A empresa está se juntando a uma tendência crescente de empresas chinesas de energia comprando ativos latino-americanos que incluem empresas de logística, serviços e telecomunicações. A State Grid Corp. da China anunciou este mês planos de comprar uma empresa chilena de rede elétrica por 2,57 bilhões de euros (US $ 3 bilhões).

O negócio com a Zuma é uma aposta de longo prazo para a SPIC. Lopez Obrador e seu ministério de energia introduziram medidas este ano para desacelerar a geração privada de energia limpa. Embora a pressão tenha sido paralisada nos tribunais mexicanos após uma ação judicial do grupo de defesa ambiental Greenpeace, o apetite por novos projetos renováveis ​​no México diminuiu.
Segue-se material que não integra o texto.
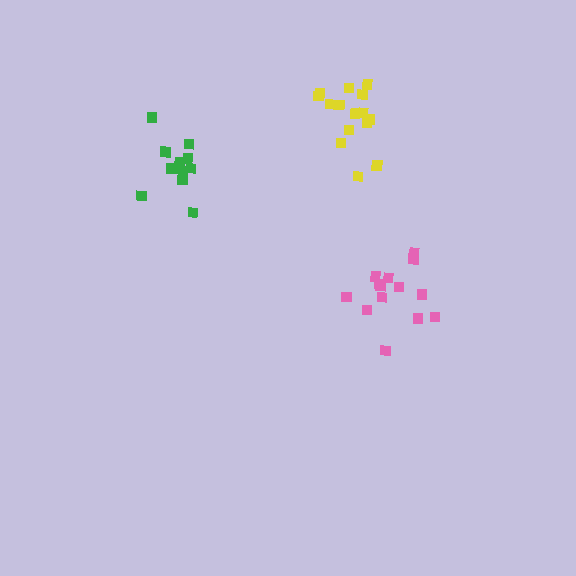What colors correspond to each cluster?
The clusters are colored: green, yellow, pink.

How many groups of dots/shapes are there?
There are 3 groups.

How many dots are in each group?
Group 1: 12 dots, Group 2: 15 dots, Group 3: 14 dots (41 total).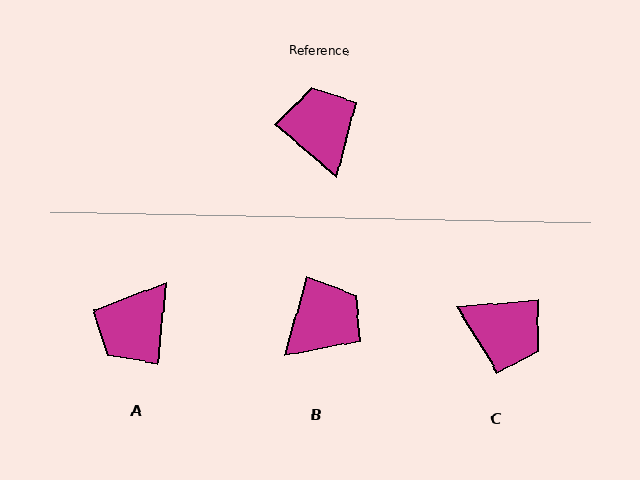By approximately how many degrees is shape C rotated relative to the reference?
Approximately 134 degrees clockwise.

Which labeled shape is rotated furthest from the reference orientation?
C, about 134 degrees away.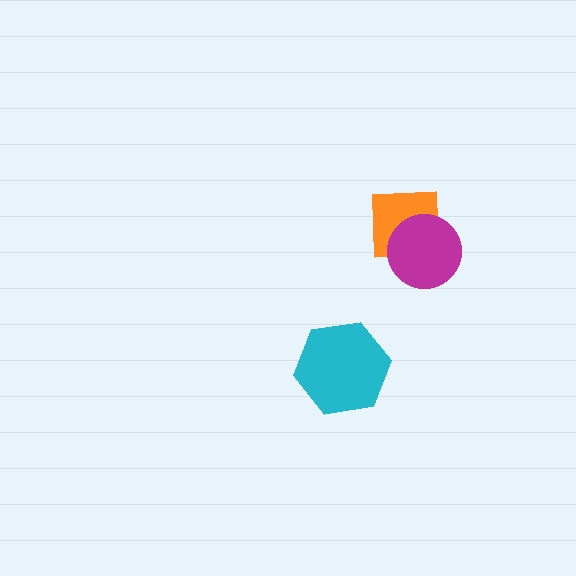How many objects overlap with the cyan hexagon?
0 objects overlap with the cyan hexagon.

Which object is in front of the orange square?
The magenta circle is in front of the orange square.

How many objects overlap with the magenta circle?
1 object overlaps with the magenta circle.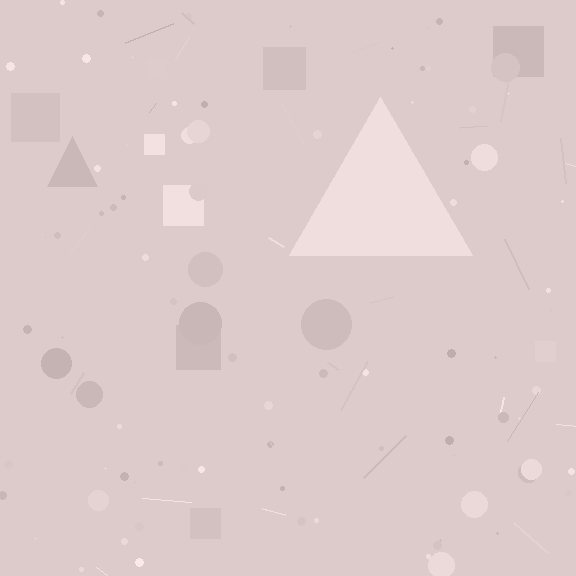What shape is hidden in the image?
A triangle is hidden in the image.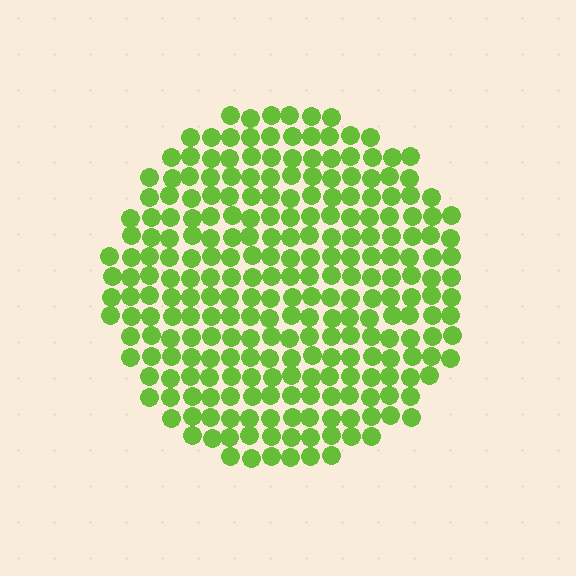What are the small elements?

As ambições da SPIC provavelmente vão além do México. Com uma nova grande controladora, a Zuma pode ser capaz de se expandir na região.

“Construímos uma plataforma robusta para buscar vários caminhos de crescimento regionalmente”, disse o CEO da Zuma, Adrian Katzew, em comunicado. “O apoio da SPIC nos permitirá desenvolver nossa missão de fazer uma contribuição substancial para um sistema global de energia limpa.”